ヒロトシ さんの感想・評価
3.8
物語 : 1.5
作画 : 5.0
声優 : 4.0
音楽 : 4.5
キャラ : 4.0
状態:観終わった
二次作品の難しさ
1stのレビューを久しぶりに読んで見たんですが、物語の内容とか全然書いてなくて、銃の事しか書いてなかった件について反省しております。ですので、作品の評価として、ここで1stと2ndと纏めて総評なんぞを書いてみたいかなと思います。
第五次聖杯戦争の前日譚として描かれた作品ですが、細かい部分で矛盾があったりするので、純粋に虚淵氏による別作品として認識しても問題ないですね。前日譚の役割として、大きな齟齬がない感じに纏めていたのは、評価しても良いかなと思います。アニメでは「時間」という制約がつくわけですから、どこをピックアップするかという作業が難しいのですが、これに関しても、原作の見所を支障のない範囲でスポイル出来ていたのは、好印象です。
ただ、言いたい所もありまして
映像の美しさ、戦闘の構図が素晴らしいので、錯覚しがちですが、話自体は驚きも何もなく、全て予定調和若しくは展開が予想出来る「新鮮味の無さ」というのが痛かったかな~と。
原作とか前作に触れている人は致し方ないですが、未見の人でも展開予想を想像できる余地はあったでしょう。そもそもキャラ造詣が視聴者に悟られ易いから、「あ、コイツ絶対裏切るわー」→「やっぱりー」とか分かり易いってのは、B級映画を感じさせます。
B級は分かり易いというかチープな面白さが一種のウリですからいいんです。ただ、Fate/Zero」ってそういう作品じゃないですよね。
過去の英霊が呼び出されて、「聖杯」を求める為に入り乱れて戦う設定で、予想されやすいのを作ってしまうのは失敗でしょう。バトルロイヤルものって、視聴者を驚愕させるような展開をぶっこんでいかないと面白くないんですよ。皆が驚いたのって、過激なグロ表現とか映像の美しさとか、所謂ストーリーの本筋には直接は関係ない部分とかが中心であったと思います。
そういう意味では、ステイナイトの設定を踏襲した上で、二次作品として成立させるに辺り、整合性を意識しなくてはいけなかったというのが、結果的にハードルが高くなってしまって、綻びが出てしまったという事でしょう。前日譚という制約がなくて、外伝的な感じであれば、自由に面白く作れたんじゃ?という想いは少なからずあります。冬木市舞台に固執せんでも、別の土地でやるとかね。

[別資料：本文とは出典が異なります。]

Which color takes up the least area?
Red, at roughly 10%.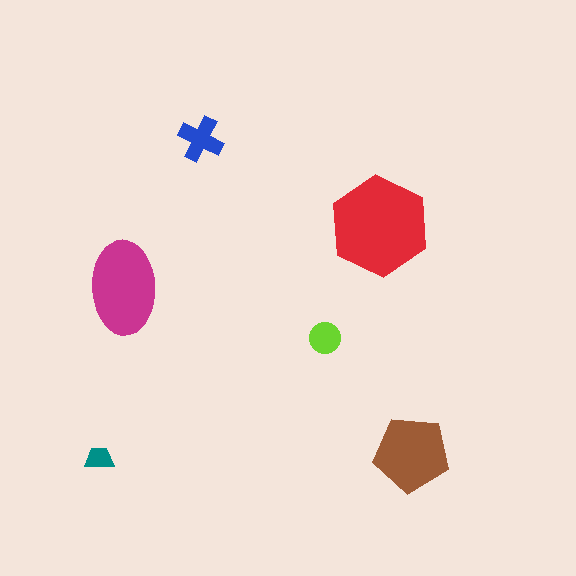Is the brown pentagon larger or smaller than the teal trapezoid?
Larger.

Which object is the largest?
The red hexagon.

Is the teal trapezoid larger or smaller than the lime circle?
Smaller.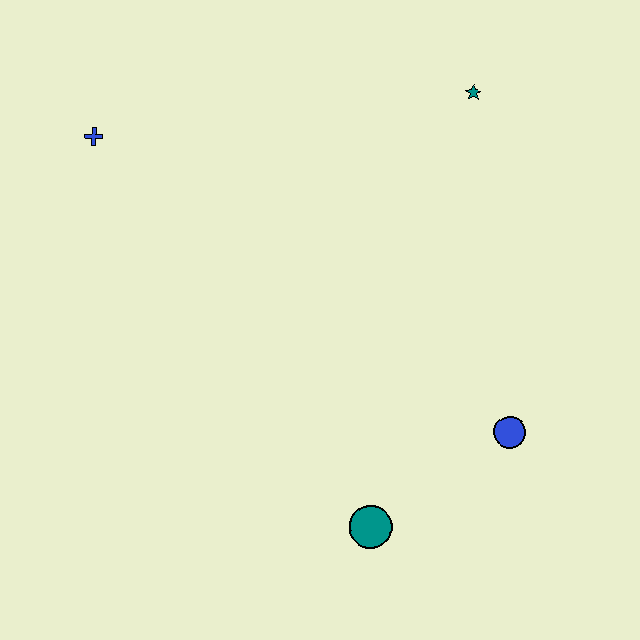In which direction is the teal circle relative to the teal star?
The teal circle is below the teal star.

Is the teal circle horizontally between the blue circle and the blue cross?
Yes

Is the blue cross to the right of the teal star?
No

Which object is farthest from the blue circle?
The blue cross is farthest from the blue circle.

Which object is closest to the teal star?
The blue circle is closest to the teal star.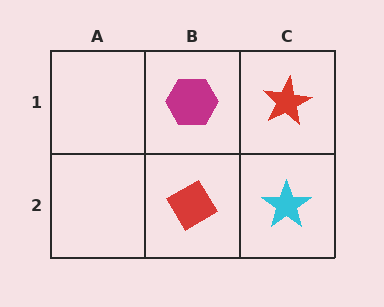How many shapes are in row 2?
2 shapes.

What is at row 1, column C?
A red star.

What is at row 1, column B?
A magenta hexagon.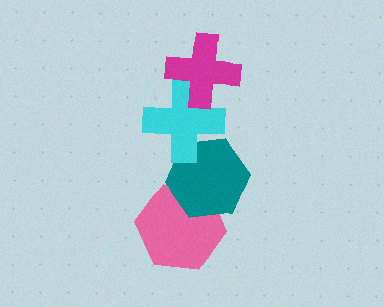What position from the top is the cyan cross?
The cyan cross is 2nd from the top.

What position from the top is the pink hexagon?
The pink hexagon is 4th from the top.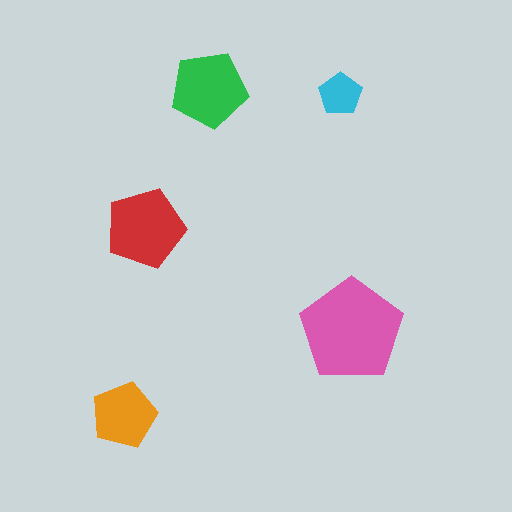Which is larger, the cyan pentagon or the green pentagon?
The green one.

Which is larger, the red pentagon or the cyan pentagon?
The red one.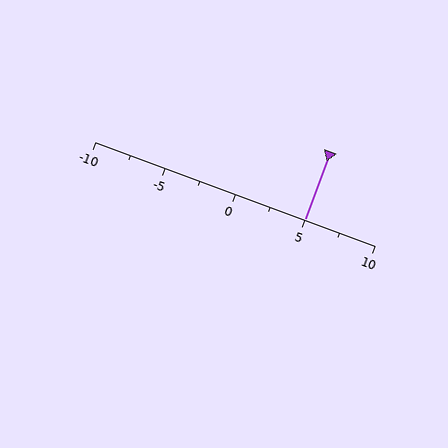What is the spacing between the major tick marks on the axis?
The major ticks are spaced 5 apart.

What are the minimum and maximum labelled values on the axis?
The axis runs from -10 to 10.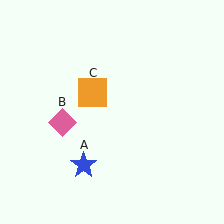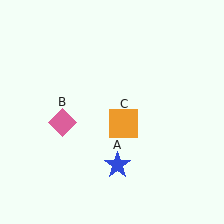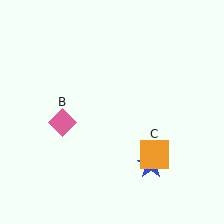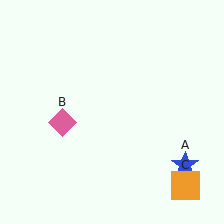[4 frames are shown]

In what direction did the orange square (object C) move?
The orange square (object C) moved down and to the right.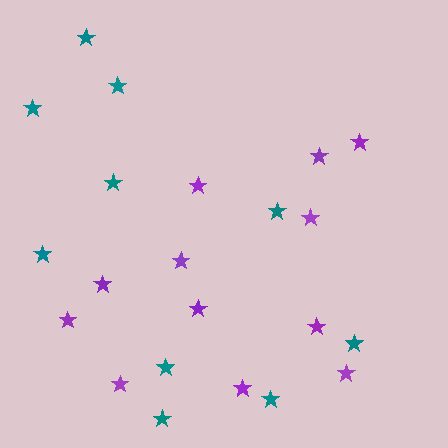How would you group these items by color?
There are 2 groups: one group of purple stars (12) and one group of teal stars (10).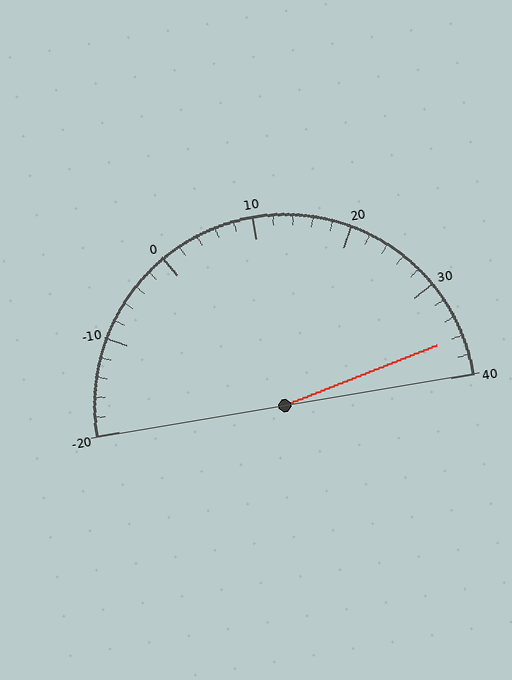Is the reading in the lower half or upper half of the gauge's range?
The reading is in the upper half of the range (-20 to 40).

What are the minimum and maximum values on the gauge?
The gauge ranges from -20 to 40.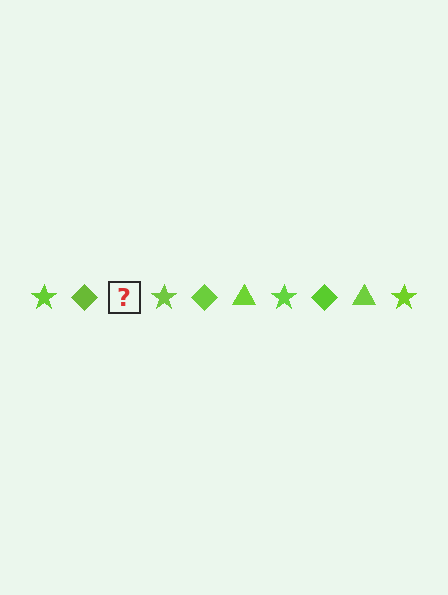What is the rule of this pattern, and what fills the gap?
The rule is that the pattern cycles through star, diamond, triangle shapes in lime. The gap should be filled with a lime triangle.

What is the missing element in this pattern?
The missing element is a lime triangle.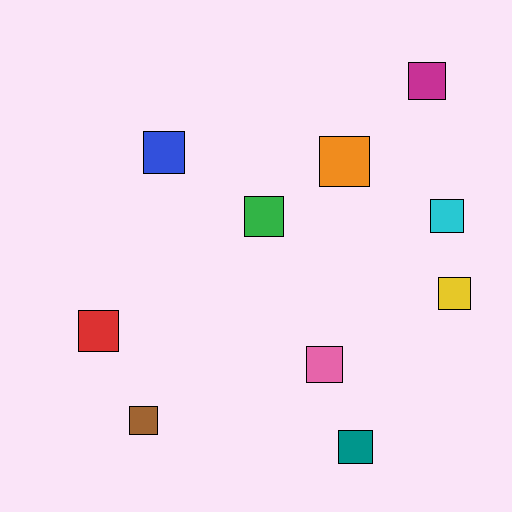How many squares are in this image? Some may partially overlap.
There are 10 squares.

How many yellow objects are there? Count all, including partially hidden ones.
There is 1 yellow object.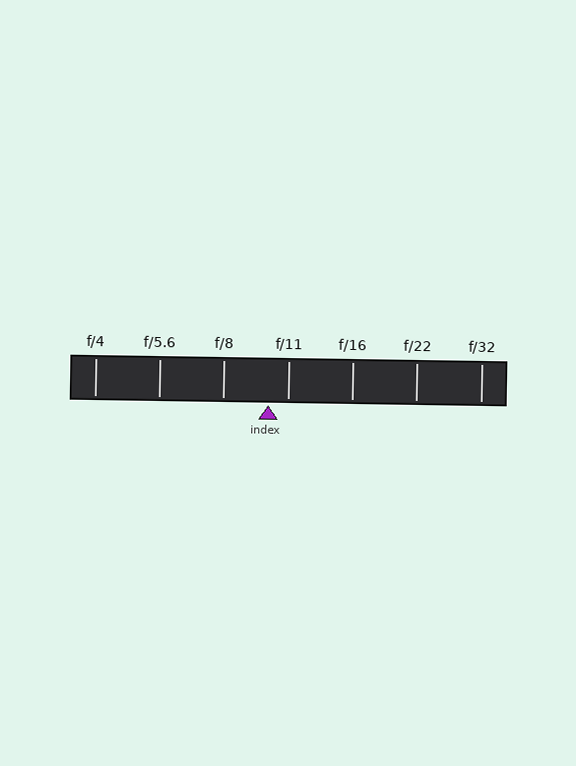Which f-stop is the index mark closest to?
The index mark is closest to f/11.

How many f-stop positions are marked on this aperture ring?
There are 7 f-stop positions marked.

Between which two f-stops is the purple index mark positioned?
The index mark is between f/8 and f/11.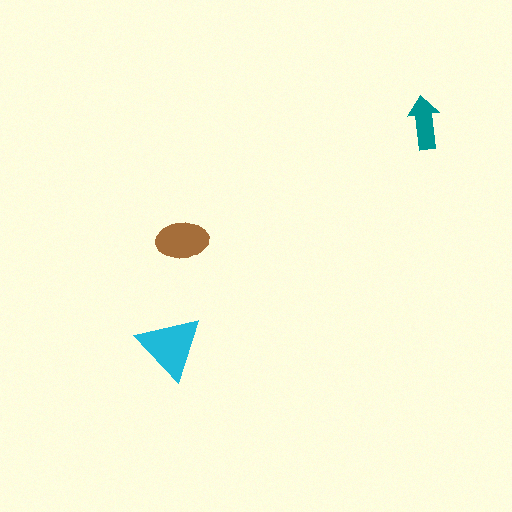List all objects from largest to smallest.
The cyan triangle, the brown ellipse, the teal arrow.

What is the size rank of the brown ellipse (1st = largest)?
2nd.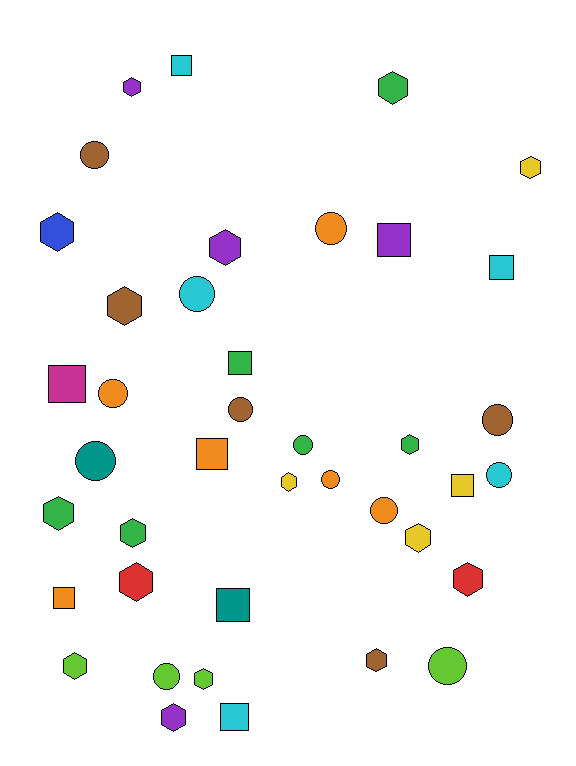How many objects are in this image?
There are 40 objects.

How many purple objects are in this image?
There are 4 purple objects.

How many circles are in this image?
There are 13 circles.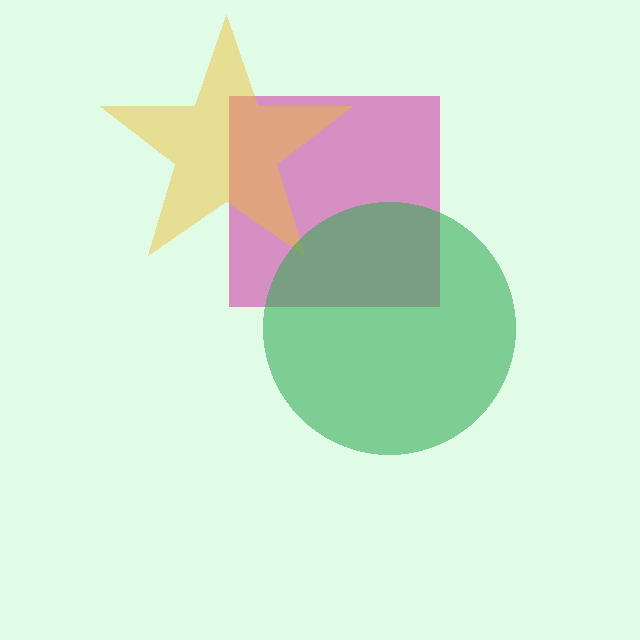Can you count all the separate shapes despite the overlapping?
Yes, there are 3 separate shapes.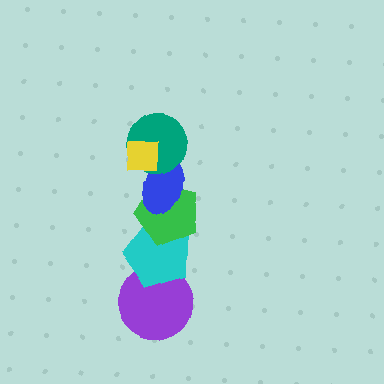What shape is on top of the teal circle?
The yellow square is on top of the teal circle.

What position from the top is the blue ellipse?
The blue ellipse is 3rd from the top.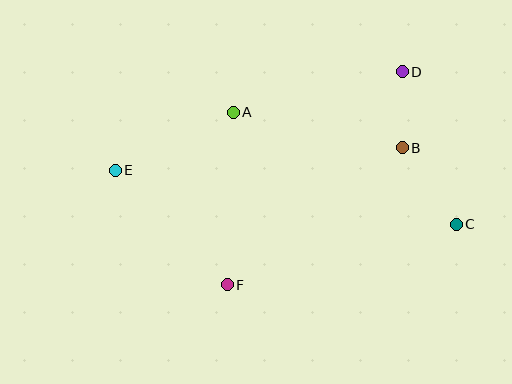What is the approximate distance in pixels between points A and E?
The distance between A and E is approximately 131 pixels.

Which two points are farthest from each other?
Points C and E are farthest from each other.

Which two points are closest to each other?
Points B and D are closest to each other.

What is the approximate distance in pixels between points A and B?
The distance between A and B is approximately 173 pixels.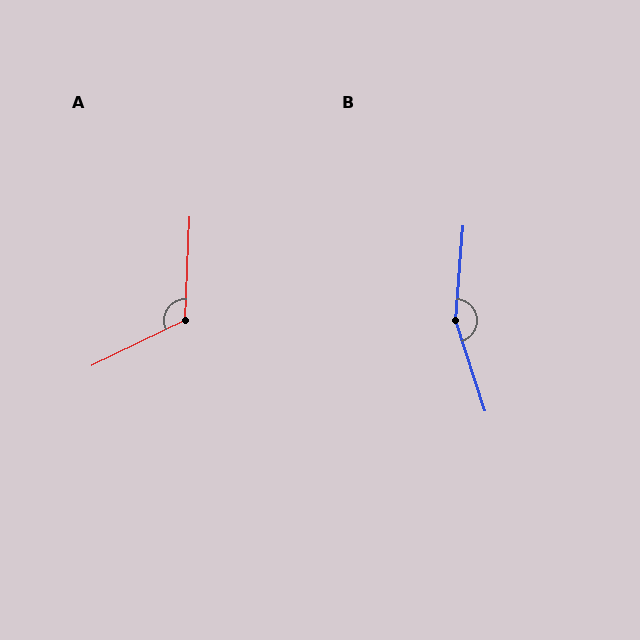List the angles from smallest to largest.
A (119°), B (157°).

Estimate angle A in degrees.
Approximately 119 degrees.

もっと気楽にステイナイトを破壊できなかったのかな~というのが残念な所。まあ、原作が虚淵主導のシリーズではないですから、奈須きのこに配慮というのは、やっぱり意識しないといけなかったのでしょう。正直アニメもその割を食ってしまった感はありますよね。
後、流れが極端なのも気になりました。会話シーンが長すぎィ!!とか思った人結構多いんじゃないですか? キャラが会話しているだけ~と視聴者に退屈さを感じさせてしまうのは「やってはいけない」事なんですよ。会話シーンでも面白い!とか捻ってあるなあ!とか視聴者を満足させる工夫をしないと。
淡々と作品の設定を視聴者に説明してあげてるような、機械的な感じがどうにも最後まで拭えませんでしたね。会話している相手が視聴者を意識しすぎているのは、マイナスです。
まあ、文句は書きましたが、全体的に見れば、面白い作品である事は間違いなかったですよ。ただ手放しで褒めたりとか、未見の人にオススメ!という意味では同意しかねます。意外に門戸広いようで狭いアニメかなと思いますね。細かい部分が気になる人とかは、見ていて色々ストレス溜まるかなと。
余談ですが、川澄セイバー、私の中では未だに違和感が…w
ああいう凛々しい役を演じているというのが、どうにも僕の中の川澄さんのイメージに合わないのです。こればっかりは好みの問題ですので、反論されても「はあ、そうなんですか」としか言いようがないんですが。